U.S. crude oil inventories plunged by more than 14.5 million barrels in the week ending on Sept. 2, the largest weekly drop since 1999.
The reasons for the drawdown are not hard to find with a modest acceleration in refinery processing rates and a sharp slowdown in crude imports.
Crude imports fell from an average of 8.9 million barrels per day in the week ending Aug. 26 to just 7.1 million bpd in the week ending Sept. 2, according to the U.S. Energy Information Administration.
Crude imports fell by a total of almost 13 million barrels compared with the previous week, accounting for most of the reported decline in inventories.
Crude imports have been trending higher since early 2015 as domestic production has fallen and refiners have turned to foreign crudes to help meet strong demand for gasoline and diesel.
Crude imports of 8.9 million bpd in the week ending Aug. 26 were the highest for nearly four years and imports have been above 8.4 million bpd in six out of the last 12 weeks (http://tmsnrt.rs/2ceIe93).
By contrast the 7.1 million bpd of imports in the week ending Sept. 2 were the lowest for 10 months, according to EIA data.
Changes in the weekly volume of imports are the single most important source of week to week volatility in the stock numbers so the import slowdown produced a predictably sharp drop in inventories.
Crude oil imports exhibit significant week to week volatility but most of the changes are "noise" related to the timing of tanker arrivals and customs clearances.
Crude importers must notify the Energy Information Administration about the amount of oil imported before 7am Eastern Standard Time on Friday each week.
But crude is reported only once it has cleared U.S. customs, a paperwork transaction rather than a physical movement.

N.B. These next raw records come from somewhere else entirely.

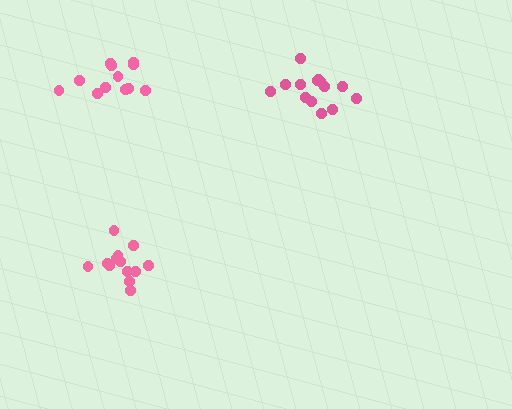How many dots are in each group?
Group 1: 13 dots, Group 2: 14 dots, Group 3: 12 dots (39 total).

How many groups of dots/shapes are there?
There are 3 groups.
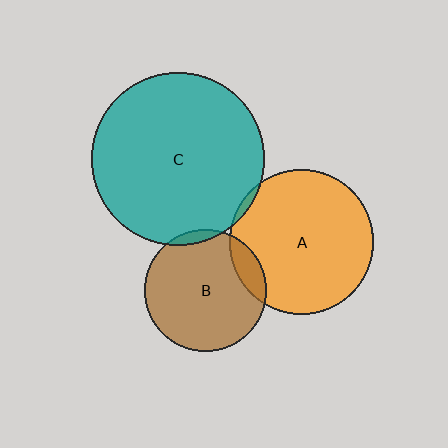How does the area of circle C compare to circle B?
Approximately 2.0 times.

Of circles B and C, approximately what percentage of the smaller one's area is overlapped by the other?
Approximately 5%.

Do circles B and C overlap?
Yes.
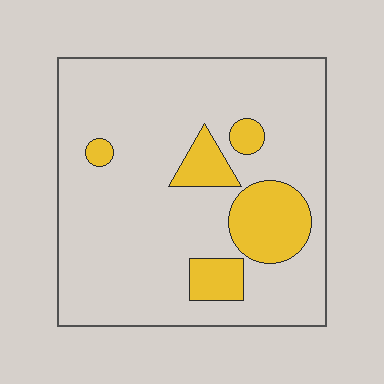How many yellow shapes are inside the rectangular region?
5.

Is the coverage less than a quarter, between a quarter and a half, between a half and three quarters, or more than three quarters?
Less than a quarter.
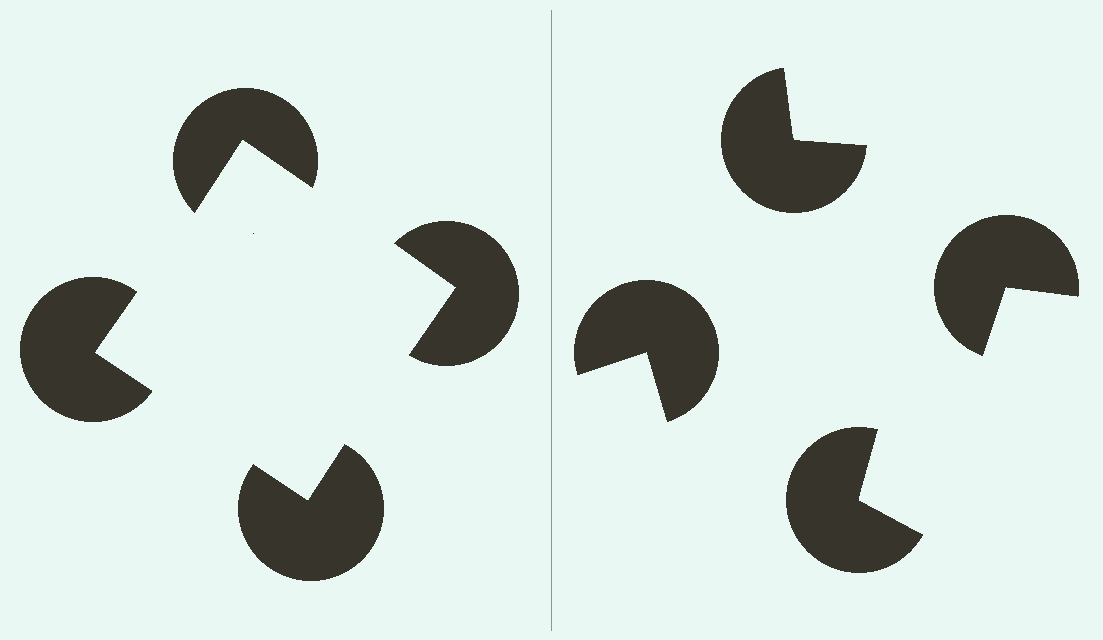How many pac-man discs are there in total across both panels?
8 — 4 on each side.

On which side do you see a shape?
An illusory square appears on the left side. On the right side the wedge cuts are rotated, so no coherent shape forms.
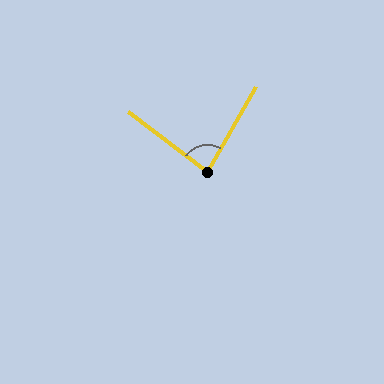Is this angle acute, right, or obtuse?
It is acute.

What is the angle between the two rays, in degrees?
Approximately 83 degrees.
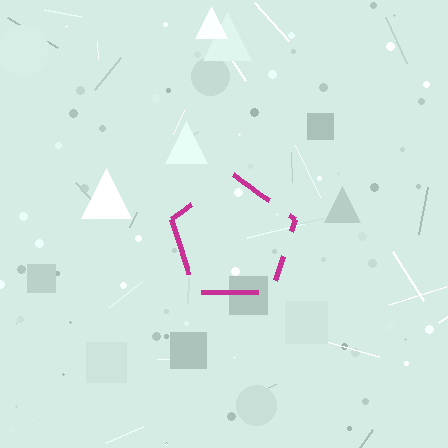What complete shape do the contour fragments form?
The contour fragments form a pentagon.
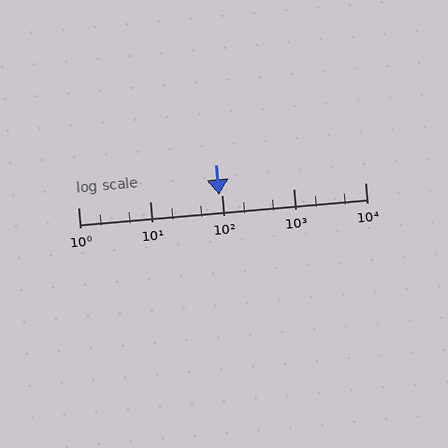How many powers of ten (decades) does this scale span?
The scale spans 4 decades, from 1 to 10000.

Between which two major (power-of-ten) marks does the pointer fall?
The pointer is between 10 and 100.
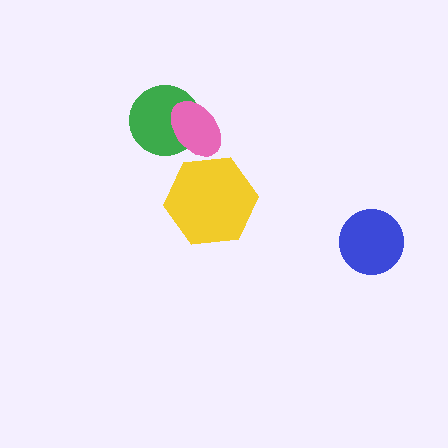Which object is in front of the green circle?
The pink ellipse is in front of the green circle.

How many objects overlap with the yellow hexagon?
0 objects overlap with the yellow hexagon.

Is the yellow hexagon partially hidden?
No, no other shape covers it.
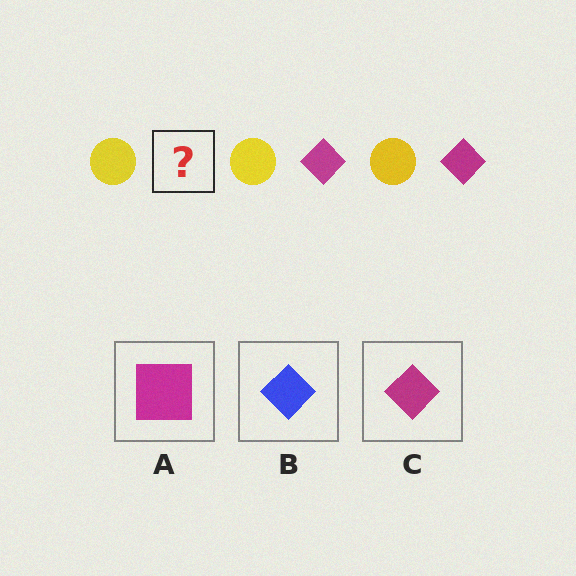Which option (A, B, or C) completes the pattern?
C.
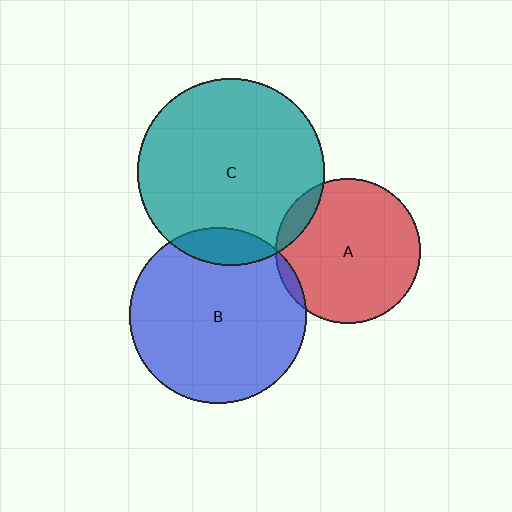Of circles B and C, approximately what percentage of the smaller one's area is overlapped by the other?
Approximately 10%.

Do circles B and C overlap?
Yes.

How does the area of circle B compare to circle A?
Approximately 1.5 times.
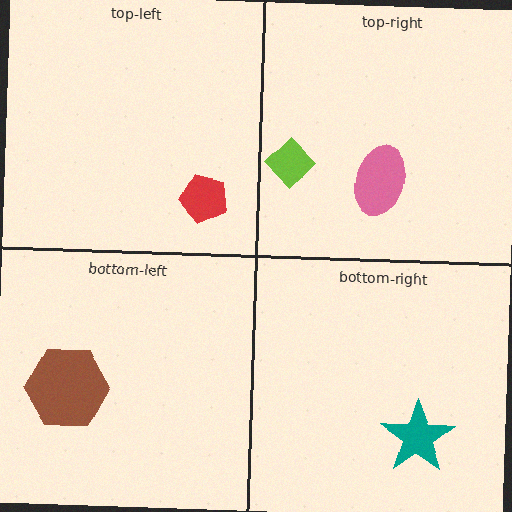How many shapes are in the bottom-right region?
1.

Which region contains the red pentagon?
The top-left region.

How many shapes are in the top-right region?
2.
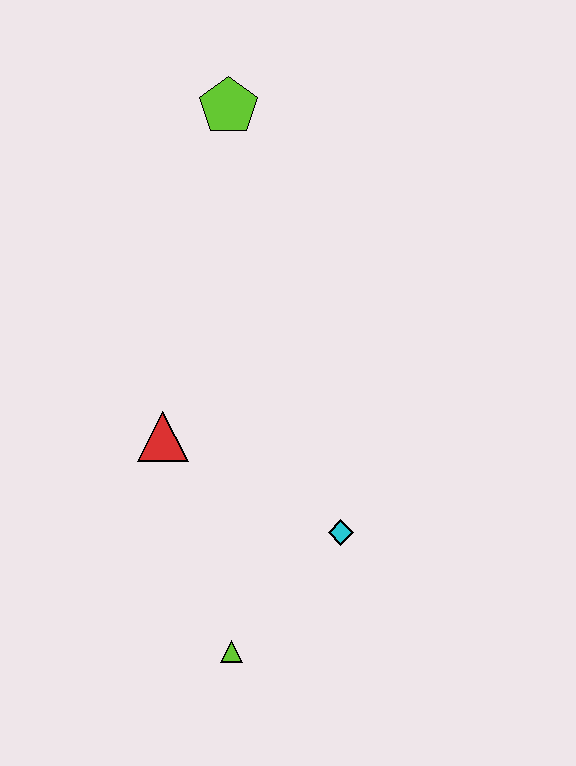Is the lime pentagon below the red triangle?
No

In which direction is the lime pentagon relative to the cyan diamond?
The lime pentagon is above the cyan diamond.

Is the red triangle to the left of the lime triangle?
Yes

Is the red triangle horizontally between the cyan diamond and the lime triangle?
No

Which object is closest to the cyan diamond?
The lime triangle is closest to the cyan diamond.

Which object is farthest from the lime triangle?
The lime pentagon is farthest from the lime triangle.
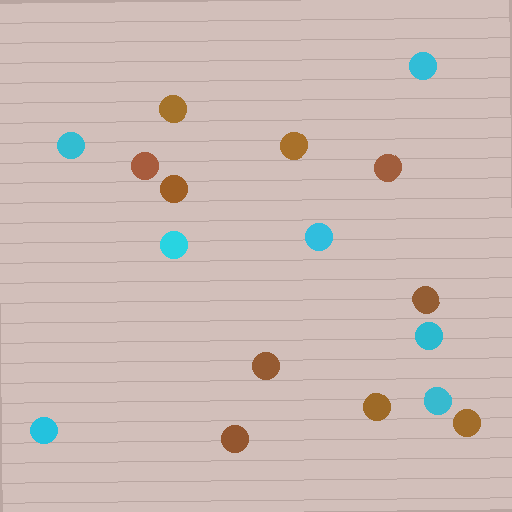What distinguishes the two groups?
There are 2 groups: one group of cyan circles (7) and one group of brown circles (10).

Until then it is considered "in transit" and remains outside the reporting framework.
While crude from Canada arrives by pipeline most other crude arrives by tanker, much of it in very large crude carriers carrying around 2 million barrels at a time.
In general, crude cargoes are cleared in a single entry with U.S. Customs, which creates significant "lumpiness" in the data.
Weekly import data is therefore very sensitive to the timing of tanker arrivals and customs clearances. In many cases a sharp rise or fall in imports is reversed the following week.
Ship arrivals and customs clearances can be impacted by bad weather and logistical problems as well as ordinary bunching, which seems to have been what occurred during the week ending Sept. 2.
Crude imports to both the U.S. East Coast (Maine to Florida) and the Gulf Coast (Texas to Alabama) were both sharply lower in the week ending Sept. 2.
East Coast imports fell to less than 600,000 bpd from over 1.2 million bpd the week before. Gulf Coast imports dropped to less than 2.5 million bpd, from 3.2 million bpd the week before, and the lowest level on record.
Imports to other areas also fell but by much less. Pipeline imports into the Midwest fell marginally but remained within the recent range. Seaborne imports to the West Coast also fell but remained within range.
The fact that the slowdown in imports was concentrated on the eastern seaboard points to weather and other local logistical problems as the most likely cause.
One likely explanation is tropical storm Hermine, which moved through the Gulf of Mexico and started to move up the East Coast during the week ending Sep. 2.
The National Hurricane Center started issuing warnings about Hermine on Aug. 28 ("Hermine Graphics Archive", NHC, accessed Sept. 9).
In most cases tankers will respond to the warning of a hurricane by attempting to divert away from it, remaining at sea and delaying arrival, which is consistent with the slowdown in imports reported last week ("Marine Safety", NHC, accessed Sep 9).
The confluence of weather warnings on both the Gulf and East Coasts, a small slowdown in imports to the West Coast and an even more modest slowdown into the Midwest produced a very large drop in nationwide imports.
The result was an unusually sharp drop in both imports and inventories but it seems to have been more a statistical effect than a sign of a fundamental shift.
In the past, sudden slowdowns in imports have often been followed by a sharp rebound the following week as delayed tankers arrive and discharge.
If that pattern is repeated, both imports and crude stocks are likely to rise again over the next couple of weeks.